Key Points
A dusting attack is a malicious act where hackers and scammers send tiny amounts of cryptocurrency to users' wallets in an attempt to compromise the anonymity of their Bitcoin and other crypto holdings. Subsequently, the hackers and scammers track the transaction activities of the targeted wallets, conducting comprehensive analyses of various addresses to try to de-anonymize the individuals or companies behind the wallet addresses.
What is Dust?
In cryptocurrency terminology, "dust" refers to tiny amounts of coins or tokens that are often overlooked due to their negligible value. For Bitcoin, the smallest unit is 1 satoshi, which is 0.00000001 BTC. The term "dust" can refer to a few hundred satoshis.
On cryptocurrency exchanges, dust can also refer to the small amounts of coins "left over" in a user's account after executing a trade order.
Bitcoin does not officially define the concept of "dust" because different software implementations (or clients) may set different dust thresholds. Bitcoin Core defines dust as any transaction output below the cost of the transaction fee, which introduces the concept of a "dust limit."

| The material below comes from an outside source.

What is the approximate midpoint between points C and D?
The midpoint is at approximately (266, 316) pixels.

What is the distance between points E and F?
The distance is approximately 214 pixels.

Technically, the dust limit is calculated based on the inputs and outputs of a transaction. For standard Bitcoin transactions (non-SegWit), the result is typically 546 satoshis, while for native SegWit transactions, it is usually 294 satoshis. This means any standard transaction output of 546 satoshis or less is considered spam and may be rejected by validating nodes.
Detailed Explanation of Dusting Attacks
Malicious actors have realized that cryptocurrency users often do not pay much attention to these tiny amounts appearing in their wallet addresses. As a result, they send small amounts of satoshis to "dust" a large number of addresses (i.e., small amounts of LTC, BTC, or other cryptocurrencies). After dusting multiple addresses, the next step in a dusting attack is to perform a comprehensive analysis of these addresses to determine which ones may belong to the same wallet.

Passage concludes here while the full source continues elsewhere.